There is also built-in stress when writing organically.  It might be fun stress for some, comparable to bungie-jumping or walking on hot coals, but with each subsequent organically-written page, the author risks screwing up everything that came before.  While this can be true even when writing from a tight outline, the risks with an outline are lessened.  If you take a wrong turn in writing your story when you're 30 pages deep, who cares?  Most novelists will tell you that the first 30-50 pages are the honeymoon; easy and stress-free.  However, get 250 pages deep and then take the book the wrong way, and only catch it around page 300?  Ugh.  An author in that situation almost always has a flash-fantasy of chucking the whole thing out a 2nd floor window.  It'll wake you up in the middle of the night.  "What?  Really?  Did I really add a that to my novel?  I mean, why not just have the Fonz jump sharks while waterskiing?"

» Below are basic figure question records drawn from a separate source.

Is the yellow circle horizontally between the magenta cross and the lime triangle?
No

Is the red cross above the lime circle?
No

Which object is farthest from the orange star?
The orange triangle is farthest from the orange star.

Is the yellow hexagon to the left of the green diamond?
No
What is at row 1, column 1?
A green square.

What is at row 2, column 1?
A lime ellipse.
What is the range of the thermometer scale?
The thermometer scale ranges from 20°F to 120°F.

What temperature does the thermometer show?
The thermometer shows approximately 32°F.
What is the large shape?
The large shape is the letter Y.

Now, I am DEFINITELY not a proponent of writing an outline in granite and never wavering from it. Here's how I work-  I outline on a yellow legal pad.  I don't know why it works for me.  I do NOT draft by hand, I type from the first word.  But the outline, that I do on yellow legal pad with a couple sharp pencils.  In fact, normally I'm lying down on a bed with pencils and pad, scratching notes, making arrows, crossing out, etc.  The outline for the novel will run almost three pages or so, and for heaven's sake, you won't find roman numerals or uppercase letters and other such nonsense in my outline.

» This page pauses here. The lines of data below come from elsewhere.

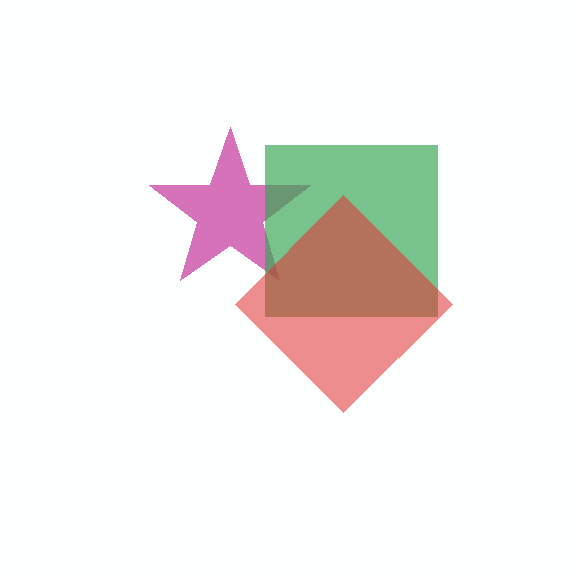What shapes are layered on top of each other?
The layered shapes are: a magenta star, a green square, a red diamond.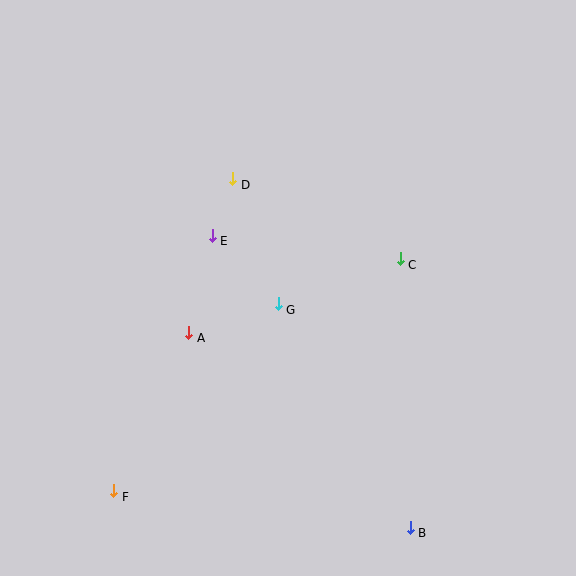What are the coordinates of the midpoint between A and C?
The midpoint between A and C is at (294, 301).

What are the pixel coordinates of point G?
Point G is at (278, 310).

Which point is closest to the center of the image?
Point G at (278, 310) is closest to the center.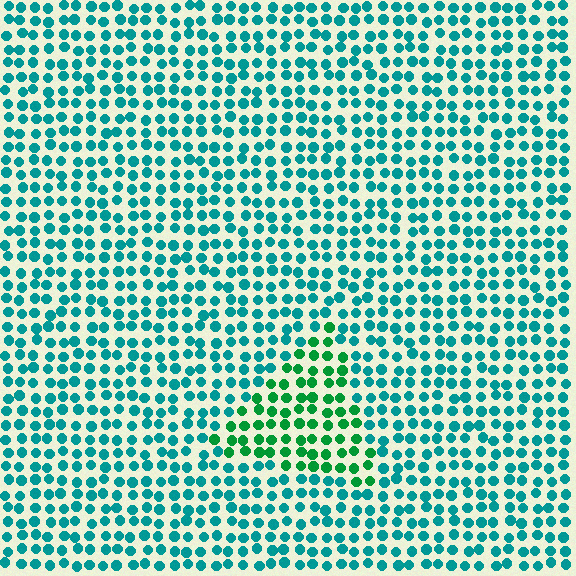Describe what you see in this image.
The image is filled with small teal elements in a uniform arrangement. A triangle-shaped region is visible where the elements are tinted to a slightly different hue, forming a subtle color boundary.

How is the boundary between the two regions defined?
The boundary is defined purely by a slight shift in hue (about 39 degrees). Spacing, size, and orientation are identical on both sides.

As I sit at the computer and start writing, I glance at the outline.  I have a pencil ready too, because from the first day, I'll be making changes to the outline.  Sometimes I'll go a couple days of hard writing without looking at the outline and then suddenly look up and wonder, "Wait, where the hell am I?" and I'll go to the legal pad.

Typically, the end of the novel is pretty different than the original one outlined on the pad, but it's not purely organic writing.  I didn't wander through the forest.  I made choices at forks in the trails.

So, I have a VERY loose outline of the novel I'm writing now.  Broken into four stages, the novel has only a few notes per stage, but I know where I have to get my story by the end of each stage so that my characters can catch their connection to the next.

I wrote all this not because I was hoping to convert anyone to any system, nor was I even trying to help you.  I was just stalling; I was putting off going back to the novel, but I suppose I'll check that pad and see where I'm up to.